5. Break into meaningful pieces
Raw conversation text is split into knowledge-sized chunks at natural boundaries — paragraph breaks, logical sections. A function explanation stays together. A list of deployment steps stays together. Only oversized blocks get split further.
6. Filter noise
Not everything in a conversation is worth keeping. memoryd automatically filters:
- Too short — fragments under 20 characters (code snippets, acknowledgments)
- Not natural language — binary data, ASCII art, raw output with less than 40% readable text
7. Scrub secrets
Before anything is stored, memoryd scrubs sensitive content using 13 detection patterns:
| What's detected | Examples |
|---|---|
| Cloud credentials | AWS access keys, AWS secret keys |
| API tokens | GitHub tokens, Slack tokens, Stripe keys |
| Authentication secrets | JWTs, Bearer tokens, private keys, SSH keys |
| Connection strings | Database URIs with embedded passwords |
| Generic secrets | Key-value pairs containing password, secret, token, api_key |
Detected values are replaced with safe placeholders (e.g., [REDACTED:AWS_KEY]). Secrets never enter the shared knowledge store. This is critical for team deployments where multiple people contribute to the same database.
8. Deduplicate
Each new piece of knowledge is compared against what's already in the store:
| Similarity | What happens |
|---|---|
| Very high (≥ 92%) | Already known — skip |
| Moderate (≥ 75%, from a source) | Related to existing reference material — stored with a link back to the original |
| Low | Novel knowledge — stored normally |
This is especially valuable for teams: when three engineers independently learn the same thing about a service, it's stored once — not three times.
9. Store
Each surviving piece becomes a knowledge item in the shared MongoDB store, available to every team member's AI tools immediately.
Why async matters
The entire capture pipeline runs in the background. The AI response streams back to the developer in real-time — memoryd processes it after delivery. Team members never experience any slowdown from the knowledge capture process.
Adaptive noise learning
The pre-LLM gates aren't static — they improve over time. Here's how:
- Rejected exchanges accumulate — Every exchange rejected by the pre-filter or the LLM quality gate is logged to a ring buffer (500 most recent).
- Noise prototypes are rebuilt — Every 25 rejections, the assistant texts are re-embedded as noise prototypes.

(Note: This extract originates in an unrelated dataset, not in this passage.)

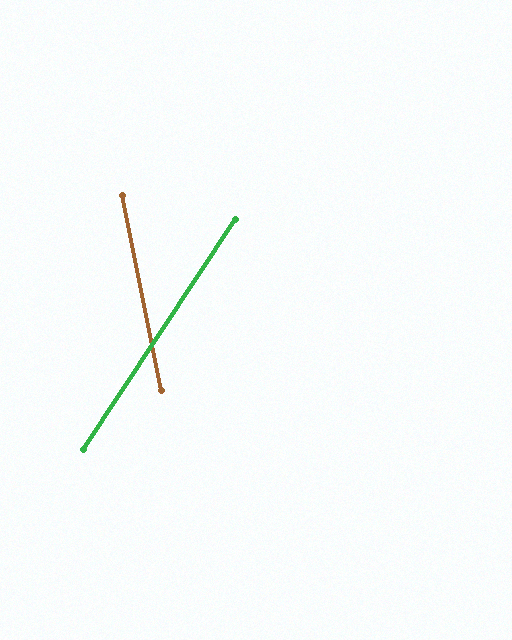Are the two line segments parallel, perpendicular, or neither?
Neither parallel nor perpendicular — they differ by about 45°.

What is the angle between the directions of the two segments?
Approximately 45 degrees.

- The content scorer improves — New prototypes are hot-swapped into the scoring system, so the noise detection adapts to your team's specific patterns.

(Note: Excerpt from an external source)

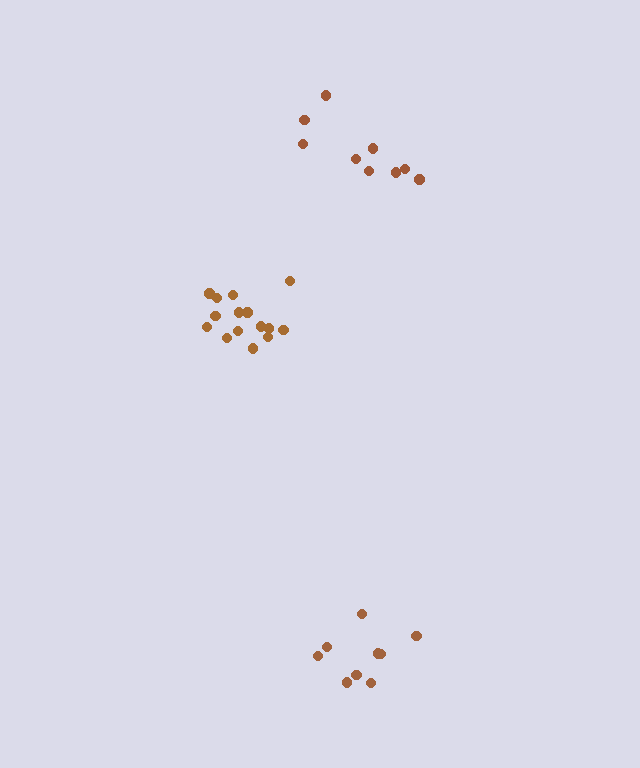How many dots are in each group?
Group 1: 9 dots, Group 2: 9 dots, Group 3: 15 dots (33 total).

- Persistence across restarts — The rejection log is saved to disk, so the system doesn't lose its learned noise patterns when the daemon restarts.

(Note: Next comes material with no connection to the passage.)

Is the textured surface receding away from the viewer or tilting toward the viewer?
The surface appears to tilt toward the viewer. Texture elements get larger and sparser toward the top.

The content score gate does not feed rejected exchanges back into the rejection store — this prevents a positive feedback loop where the scorer would amplify its own signal.
What builds over time
After a team has been using memoryd for a few weeks, the shared store typically contains:
- Architecture decisions — why the team chose specific patterns, from the conversations where those decisions were made
- Debugging playbooks — how to diagnose common issues, from actual debugging sessions
- Deployment knowledge — environment config, migration procedures, rollback steps
- Codebase conventions — naming patterns, error handling approaches, testing strategies
- Integration details — how services connect, what APIs expect, edge cases discovered in practice
All of it captured organically, with secrets scrubbed and duplicates merged.